Sabtu, 10 Mei 2014

Berburu Beasiswa S2 ke Amerika Part-4 (The Black Hole)

The Black Hole (Placement Process)
Kebanyakan dari kita sering kali ingin memiliki mesin waktu agar bisa loncat ke masa depan maupun mundur ke masa lalu. Saat yang sedang kita miliki saat ini, masalah yang sedang kita hadapi saat ini, selalu terasa begitu berat sehingga kita mengandai-andai bisa segera melewati saat ini.

Dulu, aku begitu galau dengan statusku yang terasa amat kacau balau. Menjadi istri, ibu, dosen di 3 kampus, mahasiswa sekaligus pengejar beasiswa dalam waktu yang bersamaan membuatku seakan ingin meledak. Ingin rasanya segera melewati momen itu dan berada di masa sekarang.

Sekarang, meski beban mengajarku berkurang, cuti kuliahpun ku ambil, bisa bersama anakku sehari semalam dan semua tes-tesan yang menguras otak dan pikiran, ternyata aku masih saja galau dan kacau. Masalah lama telah teratasi dan berlalu, namun, masalah baru kini mulai bermunculan.
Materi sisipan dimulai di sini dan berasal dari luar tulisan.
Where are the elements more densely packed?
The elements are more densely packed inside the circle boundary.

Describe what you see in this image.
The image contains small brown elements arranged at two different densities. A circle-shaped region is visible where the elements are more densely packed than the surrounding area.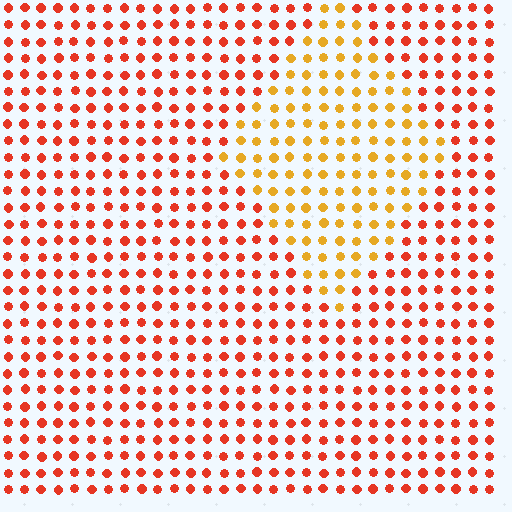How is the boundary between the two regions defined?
The boundary is defined purely by a slight shift in hue (about 35 degrees). Spacing, size, and orientation are identical on both sides.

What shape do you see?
I see a diamond.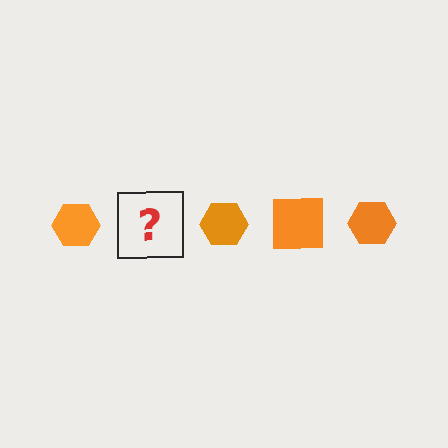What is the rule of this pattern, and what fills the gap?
The rule is that the pattern cycles through hexagon, square shapes in orange. The gap should be filled with an orange square.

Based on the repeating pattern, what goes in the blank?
The blank should be an orange square.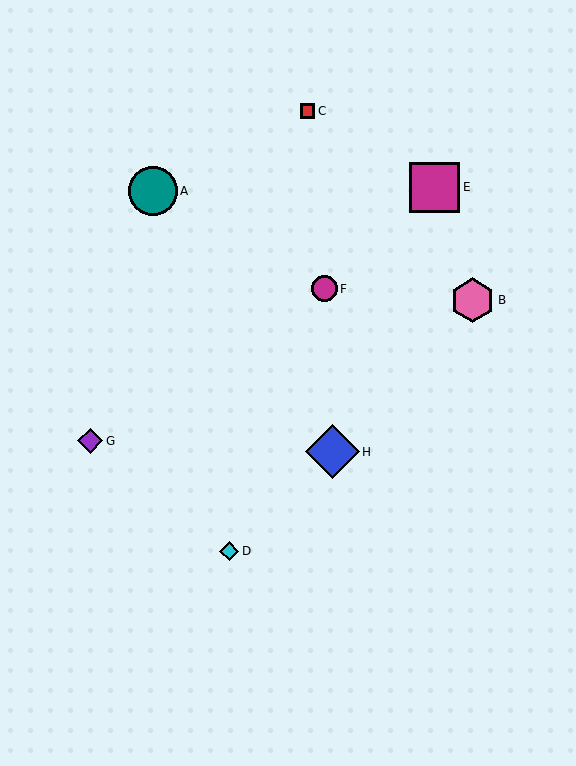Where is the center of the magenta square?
The center of the magenta square is at (435, 187).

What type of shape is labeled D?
Shape D is a cyan diamond.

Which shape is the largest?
The magenta square (labeled E) is the largest.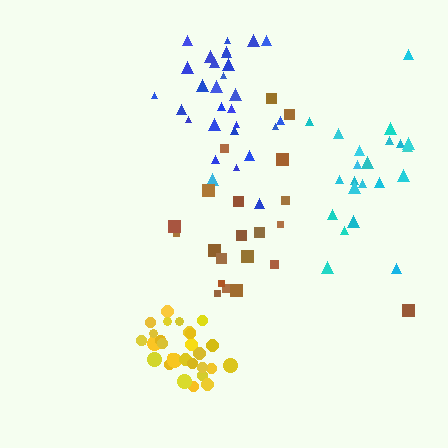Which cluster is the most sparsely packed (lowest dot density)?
Brown.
Langkah terakhir dalam usaha mendapatkan beasiswa ke Amerika untuk Master Degree adalah Placement Process, yaitu tahap dimana IIE (Organisasi yang menguruskan beasiswa di US) mendaftarkan kita ke 4 universitas (bagi S2). Tahap ini memakan waktu yang sangat lama, mulai dari bulan Desember hingga Juni. Setengah tahun digantung, boooo!!!! Placement Process memiliki julukan tersendiri, yaitu The Black Hole. Tau kan lubang hitam? Konon katanya di angkasa raya ada lubang bueeeesaaaarrr berwarna hitam yang dapat menyedot benda-benda di sekitarnya; dan plup! Hilang begitu saja, dimakan si Lubang Hitam. Begitu pula Placement Process ini. Segala usaha yang telah kita lakukan, dari mulai mengirimkan lamaran, wawancara, overdosis karena tes, pengumpulan dokumen2, semuanya terasa hilang tak berbekas! Ya, dalam rentang waktu yang lama, kita tak dapat berbuat apa-apa selain menunggu dan menunggu kabar dari IIE, baik maupun buruk.

Umumnya para kandidat akan mendapatkan kabar penerimaan di bulan Maret hingga pertengahan April. Namun, beberapa kandidat yang apes harus menunggu hingga detik-detik terakhir penerimaan. Sialnya, salah satu kandidat apes tersebut adalah aku! Oooohh…nooo…
Jadi, beginilah kronologisnya saudara-saudara….


Di pertengahan Februari
Setelah menunggu 2 bulan lebih, aku melonjak kegirangan karena mendapatkan kabar penerimaan dari salah satu kampus yang aku lamar! Namun, karena AMINEF sebelumnya sudah mewanti-wanti agar kami tidak menghubungi kampus yang kami lamar; semua hal, baik pertanyaan maupun informasi yang terkait dengan Placement Process harus melewati AMINEF; maka aku menunggu kabar selanjutnya dari AMINEF. Sayangnya, setelah email itu lewat seminggu, AMINEF tidak juga menyapaku. Hingga akhirnya aku menelepon mba Mita, salah satu staff yang mengurusi kami.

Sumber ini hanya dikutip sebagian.